Personally, I'd be fine to discuss potential revenue in public, but I
don't have a handle on what we'd lose if we started discussing funding
on public lists.
I'd be sad if our architecture discussions were pushed into private lists.
My point isn't that developers need to be procuring revenue
themselves, but rather that project, organization, and product must
all be designed in terms of some goal. (Because "writing code
doesn't make money". Design decisions and project decisions have to
be directed towards the goal, in order for writing code to *support*
making money.)
If work is taking place on those models on another list, the output
that's desired from that process are things like:
* who are the users whose needs should be met
* what features are free draws and which are used to motivate payments
* how far in advance of funding cut-off must the features be delivered by
and so on, which I would think can all be discussed without revealing
any confidential details. (E.g. "yes, we're working on grant or
merger possibilities, and here are the things most important to our
current prospects", or "yes, we are pursuing a service-oriented
revenue model where the client's job is to entice/encourage people to
use the hosted service.")
But without this kind of information, project management and software
design are simply flying blind. Merely saying we're going to produce
some set of features by some deadline for some set of users isn't a
sufficient specification to allow for success... unless it just
happens by accident. (Which is unlikely, since the absence of the
information means people are much more likely to disagree about
what's "best" -- another factor that affects our delivery capabilities.)

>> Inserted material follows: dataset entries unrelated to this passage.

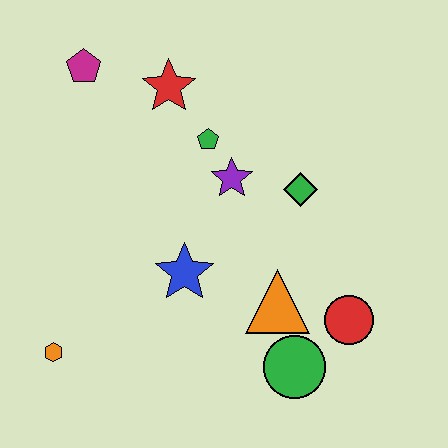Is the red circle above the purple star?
No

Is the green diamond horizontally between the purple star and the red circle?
Yes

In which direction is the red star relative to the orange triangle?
The red star is above the orange triangle.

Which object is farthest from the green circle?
The magenta pentagon is farthest from the green circle.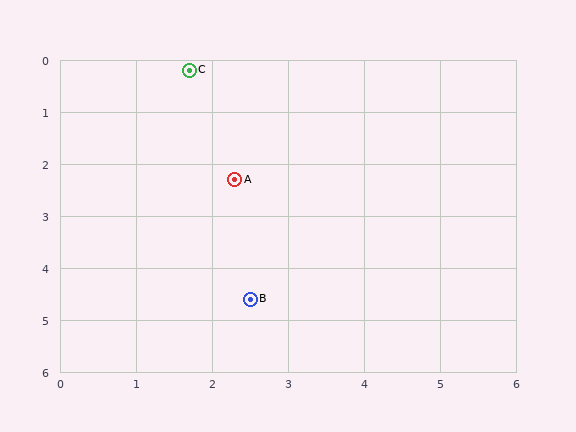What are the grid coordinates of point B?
Point B is at approximately (2.5, 4.6).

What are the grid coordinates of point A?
Point A is at approximately (2.3, 2.3).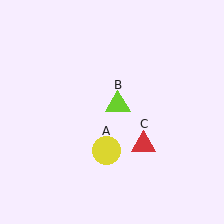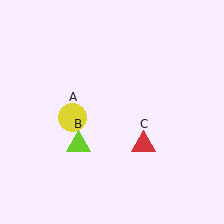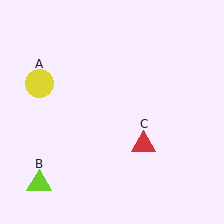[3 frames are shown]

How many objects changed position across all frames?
2 objects changed position: yellow circle (object A), lime triangle (object B).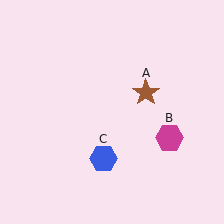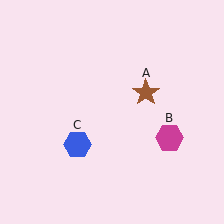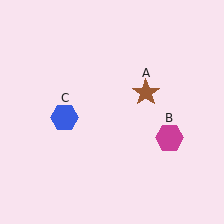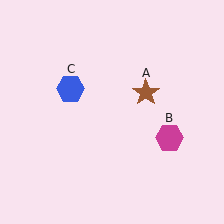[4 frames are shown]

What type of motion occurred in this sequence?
The blue hexagon (object C) rotated clockwise around the center of the scene.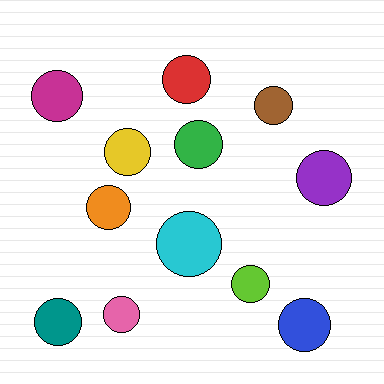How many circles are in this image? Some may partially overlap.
There are 12 circles.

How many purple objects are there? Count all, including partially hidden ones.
There is 1 purple object.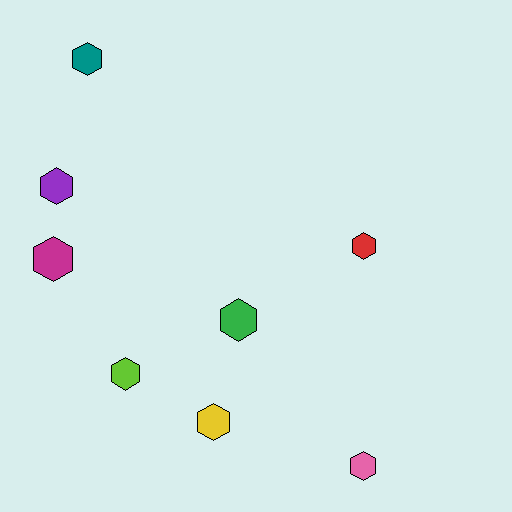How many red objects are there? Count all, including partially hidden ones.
There is 1 red object.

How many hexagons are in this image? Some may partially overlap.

Whether it's grant-driven, investor-driven, advertiser-driven, or
user-purchased product/service driven, there is in all cases a
*customer* -- who may or may not be the same as the "user".
So who is our customer, and what do they need in order to give us
money? That is the desired practical response to the questions I'm asking.
(Even if the customer is someone like "AdSense advertisers", this is
still not necessarily enough to turn mere quantity of "users" into
revenue, since not all users are of equal value to advertisers.)